In Flanders fields the poppies blow
Between the crosses, row on row,
That mark our place; and in the sky
The larks, still bravely singing, fly
Scarce heard amid the guns below.

We are the Dead. Short days ago
We lived, felt dawn, saw sunset glow,
Loved and were loved, and now we lie
In Flanders fields.

Take up our quarrel with the foe:
To you from failing hands we throw
The torch; be yours to hold it high.
If ye break faith with us who die
We shall not sleep, though poppies grow
In Flanders fields.


----------



## blade740 (Oct 17, 2009)

jamesdeanludlow said:


> tim said:
> 
> 
> > Memorials are stupid anyway. I have sympathies with this guy .
> ...



He said memorials are stupid. He never said anything about remembering veterans. 

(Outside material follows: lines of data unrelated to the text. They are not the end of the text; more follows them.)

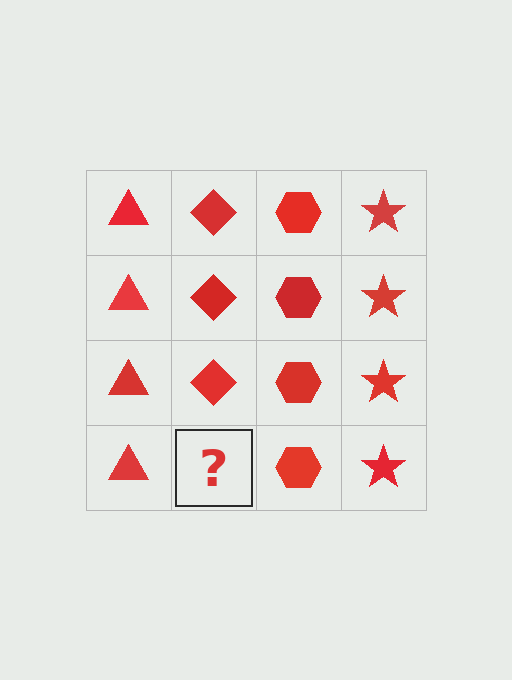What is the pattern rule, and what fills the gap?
The rule is that each column has a consistent shape. The gap should be filled with a red diamond.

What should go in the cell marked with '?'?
The missing cell should contain a red diamond.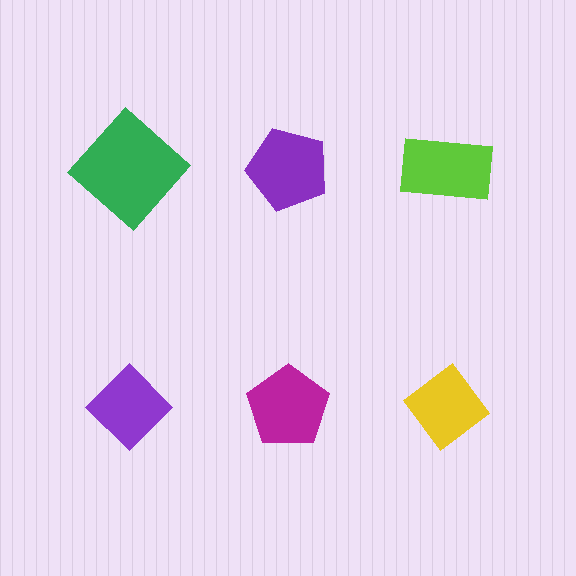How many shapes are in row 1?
3 shapes.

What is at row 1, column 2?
A purple pentagon.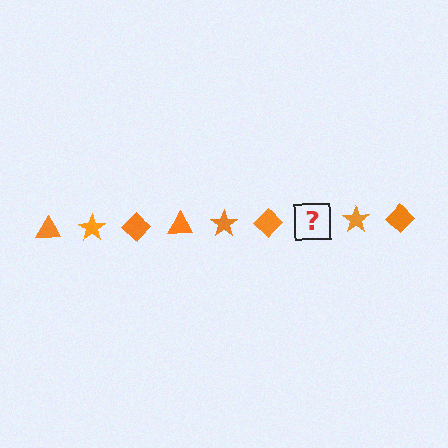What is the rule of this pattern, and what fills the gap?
The rule is that the pattern cycles through triangle, star, diamond shapes in orange. The gap should be filled with an orange triangle.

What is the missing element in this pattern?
The missing element is an orange triangle.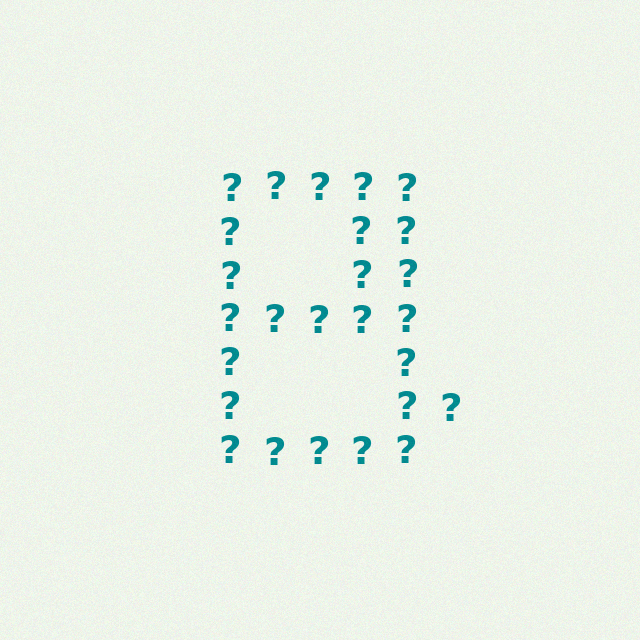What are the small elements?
The small elements are question marks.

> Okay - I've been in numerous drunken situations where something has occured and you've immediately sorted yourself and and had control. This excuse "I was drunk" just doesn't wash. If your able to control yourself when your sober there is absolutely no reason why you shouldn't be able to control yourself. There is no such thing as "I can't", only "I don't want to."



You simply haven't been drunk enough. People do DUMB things while drunk.

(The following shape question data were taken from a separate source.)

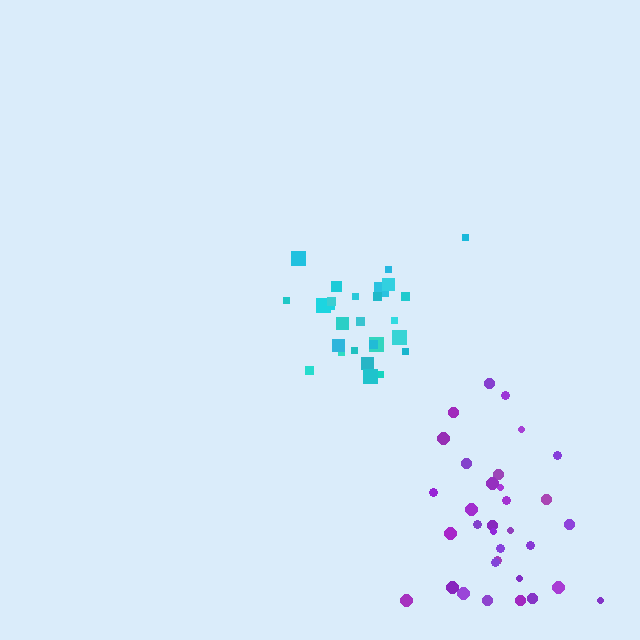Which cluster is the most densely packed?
Cyan.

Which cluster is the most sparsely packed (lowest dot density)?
Purple.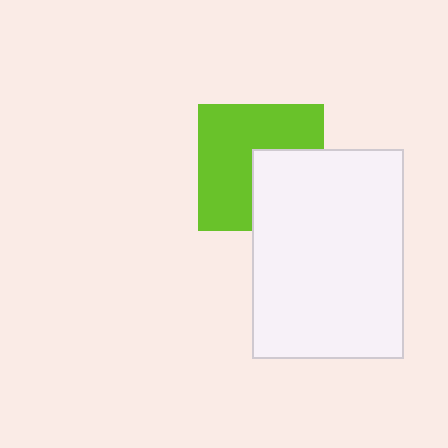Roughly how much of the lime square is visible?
About half of it is visible (roughly 63%).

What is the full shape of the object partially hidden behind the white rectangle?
The partially hidden object is a lime square.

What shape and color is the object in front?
The object in front is a white rectangle.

And besides, he probably just needed to pee, and the first place he found was (unfortunately) a memorial.


----------



## James Ludlow (Oct 17, 2009)

blade740 said:


> He said memorials are stupid. He never said anything about remembering veterans.



Cemetarys are stupid too?


blade740 said:


> You simply haven't been drunk enough. People do DUMB things while drunk.
> 
> And besides, he probably just needed to pee, and the first place he found was (unfortunately) a memorial.

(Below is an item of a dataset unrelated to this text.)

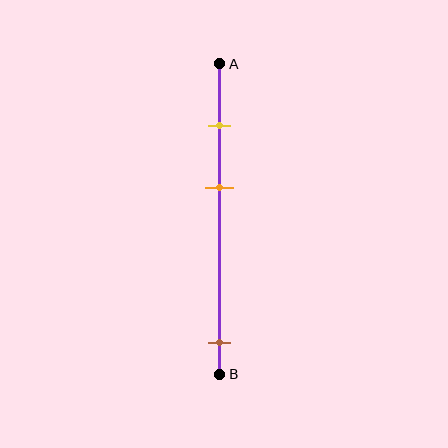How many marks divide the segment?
There are 3 marks dividing the segment.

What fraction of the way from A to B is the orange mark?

Believe me, I've been in some sorry states before, but I've never once managed to pee on a memorial. Perhaps he should invest in some man sized nappys next time?

I'm actually quite taken aback by the percentage of people that are either fighting a cause for this guy or, perhaps even worse the bystanders on the fence. Maybe its just me who is disgusted by this. I don't know.


----------



## blade740 (Oct 17, 2009)

jamesdeanludlow said:


> I'm actually quite taken aback by the percentage of people that are either fighting a cause for this guy or, perhaps even worse the bystanders on the fence. Maybe its just me who is disgusted by this. I don't know.



I'm not fighting a cause for this guy. I just think there's no reason to demonize this guy for one mistake. For god's sake, "They should make him die at war"?!?!?!? Give the guy a break. He's not unpatriotic, he doesn't dislike veterans. He was drunk and he pissed on a ****ing PLAQUE. He didn't even **** on a veteran. Get over it.


----------